Dynamically Masked Audiograms with Machine Learning Audiometry

Katherine L. Heisey1, Alexandra M. Walker1,2, Kevin Xie1,3, Jenna M. Abrams1,2, Dennis L. Barbour1

1Laboratory of Sensory Neuroscience and Neuroengineering, 2Program in Audiology and Communication Sciences, 3Department of Computer Science and EngineeringWashington University in St. Louis.

Background: When one ear of an individual can hear significantly better than the other ear, evaluating the worse ear with loud probe tones may require delivering masking noise to the better ear in order to prevent the probe tones from inadvertently being heard by the better ear. Current masking protocols are confusing, laborious and time consuming. Adding a standardized masking protocol to an active machine learning audiogram procedure could potentially alleviate all of these drawbacks by dynamically adapting the masking as needed for each individual. The goal of this study is to determine the accuracy and efficiency of automated machine learning masking for obtaining true hearing thresholds.

Method: Dynamically masked automated audiograms were collected for 29 participants between the ages of 21 and 83 (mean 43, SD 20) with a wide range of hearing abilities. Normal hearing listeners were given unmasked and masked machine learning audiogram tests. Listeners with hearing loss were given a standard audiogram test by an audiologist, with masking stimuli added as clinically determined, followed by a masked machine learning audiogram test. The hearing thresholds estimated for each pair of techniques were compared at standard audiogram frequencies (i.e., 0.25, 0.5, 1, 2, 4, 8 kHz).

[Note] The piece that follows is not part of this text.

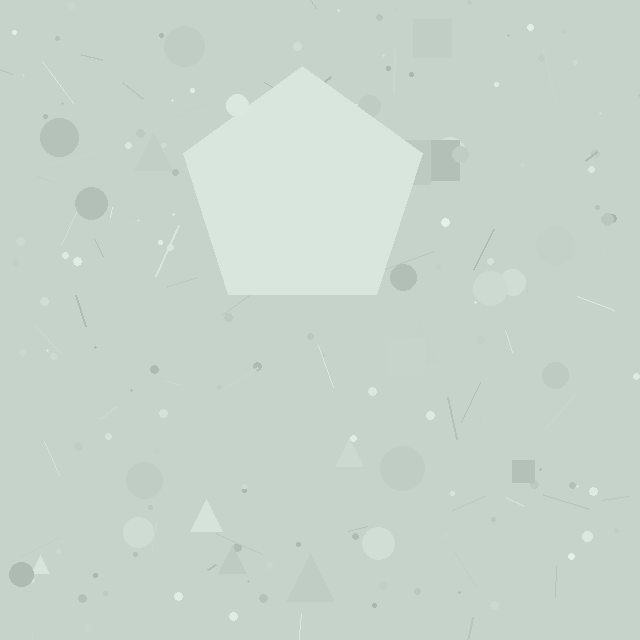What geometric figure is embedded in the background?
A pentagon is embedded in the background.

Results: Masked and unmasked machine learning audiogram threshold estimates matched each other well in normal hearing listeners, with a mean absolute difference between threshold estimates of 3.4 dB. Masked machine learning audiogram thresholds also matched well the thresholds determined by a conventional masking procedure, with a mean absolute difference between threshold estimates for listeners with low asymmetry and high asymmetry between the ears, respectively, of 4.9 dB and 2.6 dB. Notably, out of 6200 masked machine learning audiogram tone deliveries for this study, no instances of tones detected by the non test ear were documented. The machine learning methods were also generally faster than the manual methods, and for some listeners, substantially so.

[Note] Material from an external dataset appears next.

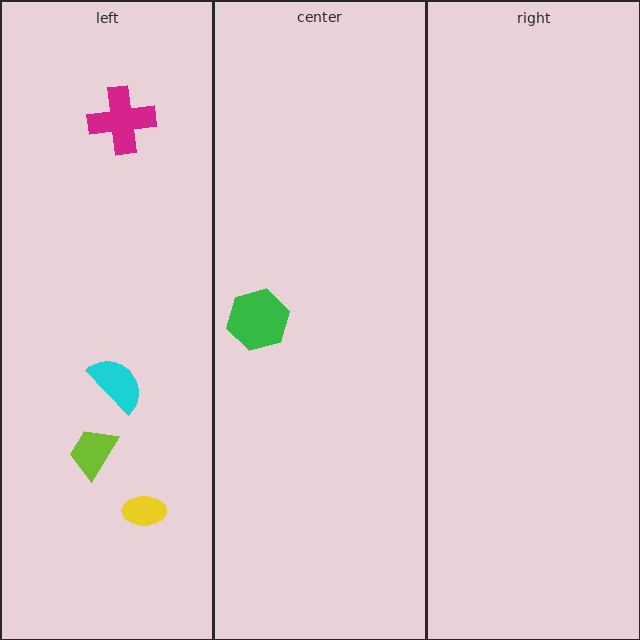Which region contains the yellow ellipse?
The left region.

Conclusion: Dynamically masked audiograms achieve accurate true threshold estimates and reduce test time compared to current clinical masking procedures. Dynamic masking is a compelling alternative to the methods currently used to evaluate individuals with highly asymmetric hearing, yet can also be used effectively and efficiently for anyone.

The paper will appear in Ear & Hearing soon.